Francis Nii at Sir Joseph Nombri Hospital, KundiawaFRANCIS NII

An entry in The Crocodile Prize
PNG Chamber of Mines & Petroleum
Award for Essays & Journalism

THE LEVEL of love and care we give to our children are the same we will receive from them when we are sick or get old. If we give them the best according to what we have, we will get the same measure and even more from them.

Yesterday the news of the demise of Tabie reached me, and memories of human tragedy rekindled. He had been referred to Sir Joseph Nombri Memorial Hospital in Kundiawa from Goroka Base Hospital.

Tabie was in his early sixties and some months ago was admitted to my ward for treatment of acute arthritis in both his legs.

Although he was able to walk with the support of crutches, he didn’t have the strength to help himself with other chores.

My daughter Charlene (now doing Grade 11 at Gumine Secondary) helped him to fetch drinking water and to get his morning tea and dinner from the mess. She even did the laundry for him.

As days passed into weeks, we realised that none of his relatives was coming to look after him. He lacked toiletry, so we helped him. We provided him with fruit and extra meals. Whatever we had we shared with him.

At time Charlene would ask about his relatives and if they might come and look after him. Tabie said he didn’t know.

“Do you have children?” she asked.

“Yes Bubu, I have many children. They are all grown-up and married. Two of them are in Port Moresby. One is teaching at Kilakila Secondary School and the other is operating a taxi service”, Tabie replied proudly.

“Then why will none of them come to visit you? You need a guardian to look after you, bathe you, wash your clothes and get your meals from the mess. You are not strong enough to help yourself”.

“Bubu, you are right. I don’t know why they are not coming,” he said with a tone of regret.

“Do they know you are here? Do you have their phone numbers?”

“They know I am here, Bubu. But I don’t know why they are not coming. I don’t have their phone numbers”.

“It’s alright,” Charlene assured him. “I will look after you and my dad.”

Tabie stayed in this hospital for almost three months until being transferred back to Goroka. He was living with his latest wife, a widow, when he passed away a week ago.

Throughout his three months at Sir Joseph Nombri Hospital, only three visitors came and visited him and they were not family members. They were wantoks from the village (hauslain) who brought with them some food.

The first who came were a couple. Charlene asked them why Tabie’s children were not coming to look after him.
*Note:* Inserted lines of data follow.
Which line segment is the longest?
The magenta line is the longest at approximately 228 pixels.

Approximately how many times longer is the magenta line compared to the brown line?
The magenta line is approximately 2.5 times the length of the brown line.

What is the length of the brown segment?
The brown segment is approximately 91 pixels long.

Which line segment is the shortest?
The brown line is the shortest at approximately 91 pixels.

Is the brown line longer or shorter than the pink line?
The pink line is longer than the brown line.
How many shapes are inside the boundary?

The man hesitantly said he didn’t know. The wife facing Charlene, with the back of her head to Tabie, twisted her nose.

I couldn’t work out what the facial gesture meant.

Charlene, being an intuitive girl, grabbed the woman’s hand and said, “Let’s go and chew betel nut”, and they went out.
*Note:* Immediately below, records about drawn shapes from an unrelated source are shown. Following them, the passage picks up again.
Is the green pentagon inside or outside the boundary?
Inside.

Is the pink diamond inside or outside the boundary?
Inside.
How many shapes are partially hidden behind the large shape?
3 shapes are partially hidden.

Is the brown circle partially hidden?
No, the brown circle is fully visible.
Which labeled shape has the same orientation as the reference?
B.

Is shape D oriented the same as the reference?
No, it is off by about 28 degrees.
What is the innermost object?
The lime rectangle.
About half an hour later they came back, their lips red with buai spittle.

When the couple left, Charlene bombarded Tabie with questions about the number of wives and children he had with each wife and how he parented the children. She had already learnt a lot about Tabie’s life from the woman.

The truth finally surfaced.

Tabie had been a handsome man in his young days and married one woman after the other. After the birth of his second child, he deserted the mother and the children and married a new wife.

As soon as the new wife had a child, he left them and married another one and went on like that … a hit and run type.

He had nine children from his many wives.

He didn’t look after any of his children. He didn’t promote and support their physical, emotional, social, and intellectual development including formal education of all of his children … the usual parenting process from infancy to adulthood.

All the children were raised by their maternal grandparents or other people who put them through school and paid their school fees.

Biological fatherly love was something that all Tabie’s children missed most in their lives.

Tabie didn’t realise he wouldn’t be forever young, handsome and energetic. There would come a time when he would get old and or sick and depend on his children for care and support.

When he got old and became ill, the children totally despised and neglected him.

When Charlene learned of his promiscuous past and the neglect of his children, she stopped helping him. Tabie found life so hard, he was transferred back to Goroka.

Currently at Sir Joseph Nombri we have a patient paralysed by TB of the spine. He is in his fifties and was living a promiscuous life with no or little concern for his children.

His children would come and go. They didn’t give a damn about his excrement and urine.

Many times he would yell and cry for help and the children would tell him to die. They told him straight that he never cared for them. They grew up in their mother’s hands. Other guardians had pity on him and were helping him.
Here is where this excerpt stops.